The reason will be displayed to describe this comment to others. Learn more.

Your changes look good to me

@NimaSarajpoor
Copy link
Collaborator Author

I will create a module for sliding dot product in this PR,

seanlaw approved these changes

To make sure we are on the same page, I assume it is still okay to push changes here in this PR.

@seanlaw
Copy link
Contributor

seanlaw commented Jan 23, 2026

To make sure we are on the same page, I assume it is still okay to push changes here in this PR.

Yes, should be fine. If you feel like there are multiple distinct pieces or logical checkpoints then you may consider splitting it into multiple PRs. But if you are able to keep it simple, then we can do it here

@seanlaw
Copy link
Contributor

seanlaw commented Jan 27, 2026

@NimaSarajpoor It's not clear why we need to change docstring.py and how it relates to sdp.
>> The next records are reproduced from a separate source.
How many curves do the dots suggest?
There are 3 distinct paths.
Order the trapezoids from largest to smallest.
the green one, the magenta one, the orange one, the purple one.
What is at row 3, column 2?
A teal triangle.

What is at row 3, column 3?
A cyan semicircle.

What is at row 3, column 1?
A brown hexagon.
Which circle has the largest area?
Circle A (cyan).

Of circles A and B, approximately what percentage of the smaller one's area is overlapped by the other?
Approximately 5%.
Perhaps we can handle anything that is wrong with docstring.py as a separate issue along with a unit test or clear example where it is currently failing?

The if-condition was changed from class_name is None to len(re.findall(r"Returns", docstring)) > 0. Because, with old condition, this line resulted in wrong outcome when it tries to capture param_section from a docstring that has an at least one output in its "Returns" section.
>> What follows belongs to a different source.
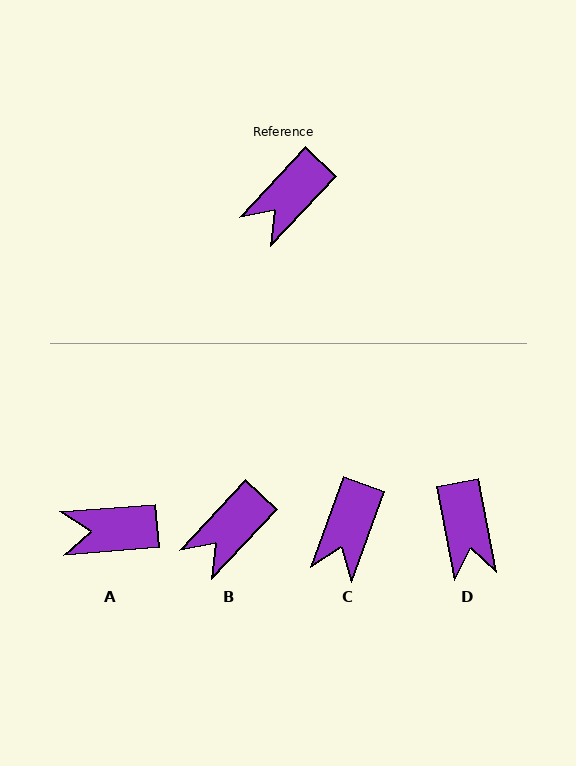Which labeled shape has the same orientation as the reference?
B.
Frankly, I'm not following this comment and why it needs to be changed.

@NimaSarajpoor
Copy link
Collaborator Author

NimaSarajpoor commented Jan 27, 2026

The if-condition was changed from class_name is None to len(re.findall(r"Returns", docstring)) > 0. Because, with old condition, this line resulted in wrong outcome when it tries to capture param_section from a docstring that has an at least one output in its "Returns" section.

Frankly, I'm not following this comment and why it needs to be changed

and how it relates to sdp

The issue was exposed when I added pyfftw-based sdp, which is implemented using class. The class has the method __call__, which returns a value. Note that NO method in OTHER (EXISTING) classes in STUMPY returns a value, and that's why that issue was not exposed before. When method returns a value, its corresponding variable name (mentioned in the "Returns" section) was MISTAKENLY treated as "parameters" by docstring.py. See the else part in the following if-else block:

stumpy/docstring.py

Lines 26 to 33 in ce05903

if class_name is None:
params_section = re.findall(
r"(?<=Parameters)(.*)(?=Returns)", docstring, re.DOTALL
)[0]
else:
params_section = re.findall(r"(?<=Parameters)(.*)", docstring, re.DOTALL)[0]
args = re.findall(r"(\w+)\s+\:", params_section)

Perhaps we can handle anything that is wrong with docstring.py as a separate issue along with a unit test or clear example where it is currently failing?

Sounds good. I will create an issue for doscstirng.py

@seanlaw
Copy link
Contributor

seanlaw commented Jan 27, 2026

The issue was exposed when I added pyfftw-based sdp, which is implemented using class. The class has the method call, which returns a value. Note that NO method in OTHER (EXISTING) classes in STUMPY returns a value, and that's why that issue was not exposed before. When method returns a value, its corresponding variable name (mentioned in the "Returns" section) was MISTAKENLY treated as "parameters" by docstring.py.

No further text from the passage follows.